To understand this poem fully, you must be familiar with Shakespeare's play The Tempest, in which Caliban is a rough, half-human, savage beast, the offspring of the witch Sycorax. Prospero, the shipwrecked nobleman and magician who is lord of the island, has enslaved Caliban through his wizardry; Caliban harbors bestial designs on Prospero's adolescent daughter Miranda. Another fairly obvious key to the poem is the epigraph, which suggests the limits of Caliban's attempts to discover the nature of God by extrapolating from his own knowledge and behavior.
Questions
The bracketed passage at the beginning of the poem follows the proper pattern of observation of nature approved by Romantic poets, scientists, and natural theologians. What, if anything, is wrong with it? Is the problem in the assumptions of the aforenamed groups?

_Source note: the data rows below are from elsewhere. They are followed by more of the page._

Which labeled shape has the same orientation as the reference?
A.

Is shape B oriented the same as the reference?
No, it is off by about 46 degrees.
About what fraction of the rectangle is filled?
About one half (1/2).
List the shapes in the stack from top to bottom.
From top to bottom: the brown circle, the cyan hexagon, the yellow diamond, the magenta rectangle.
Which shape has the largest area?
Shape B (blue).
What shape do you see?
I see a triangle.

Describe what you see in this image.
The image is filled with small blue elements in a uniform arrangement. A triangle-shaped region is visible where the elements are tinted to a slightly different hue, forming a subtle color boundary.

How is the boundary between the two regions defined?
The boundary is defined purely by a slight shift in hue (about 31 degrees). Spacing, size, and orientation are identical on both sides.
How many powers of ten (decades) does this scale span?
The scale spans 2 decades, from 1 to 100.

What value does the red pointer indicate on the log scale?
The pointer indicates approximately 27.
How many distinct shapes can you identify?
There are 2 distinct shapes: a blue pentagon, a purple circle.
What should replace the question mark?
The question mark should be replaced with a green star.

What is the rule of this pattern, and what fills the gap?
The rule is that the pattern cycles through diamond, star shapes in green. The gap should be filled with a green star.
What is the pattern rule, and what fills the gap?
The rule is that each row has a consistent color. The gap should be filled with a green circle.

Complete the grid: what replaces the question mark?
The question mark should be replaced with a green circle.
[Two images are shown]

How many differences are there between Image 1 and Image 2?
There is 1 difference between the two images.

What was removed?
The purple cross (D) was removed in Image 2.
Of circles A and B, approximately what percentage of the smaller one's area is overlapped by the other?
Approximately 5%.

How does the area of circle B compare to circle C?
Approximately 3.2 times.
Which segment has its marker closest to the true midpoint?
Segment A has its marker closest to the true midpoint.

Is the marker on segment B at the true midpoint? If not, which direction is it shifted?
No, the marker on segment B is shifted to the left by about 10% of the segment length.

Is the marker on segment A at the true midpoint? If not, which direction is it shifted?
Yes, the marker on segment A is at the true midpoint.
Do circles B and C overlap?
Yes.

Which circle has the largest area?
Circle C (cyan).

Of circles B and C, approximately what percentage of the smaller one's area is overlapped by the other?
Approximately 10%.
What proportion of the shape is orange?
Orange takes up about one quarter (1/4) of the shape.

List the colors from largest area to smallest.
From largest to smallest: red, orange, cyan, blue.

Setebos, according to Caliban, made the moon and the sun because he was ill at ease, because he could not change his cold. How is Caliban's theology faulty? Caliban goes on to talk of his own discontent, and how he might make a clay Caliban with wings, and had he the power to grant him life, would laugh at his troubles, plague him on purpose, or be overgenerous, for sport. What kind of god is Caliban describing?
A little less than halfway through the poem Caliban asks himself why Setebos might be ill at ease, and postulates "the something over Setebos/ That made Him, . . something quiet o'er His head,/ Out of His reach, that feels nor joy nor grief,/ Since both derive from weakness in some way." Does "The Quiet" sound strangely Buddha-like to you?
Caliban's dam apparently believes (ll. 170-8) that the Quiet made all things, which Setebos then marred; this is one way of explaining the presence of evil in the world. What does Caliban believe? In his mind, what is the relationship between the Quiet and Setebos?
How might Darwin's Origin of Species have influenced the lines, "There is the sport: discover how or die!/ All need not die, for of the things o' the isle,/ Some flee afar, some dive, some run up trees. . ." (ll 218-20)? What does the possible reference to Darwin suggest about Browning's aim in the poem?
What happens at the end of the poem? ("A curtain o'er the world at once! . . . The wind/ Shoulders the pillared dust, death's house o' the move,/ And fast invading fires begin!") What is Caliban's reaction to this hubbub?
I suspect that we are pretty unlikely to accept Caliban's ideas on theology. What then was it that Browning meant us to carry away from this poem? Is it simply an attack on natural religion?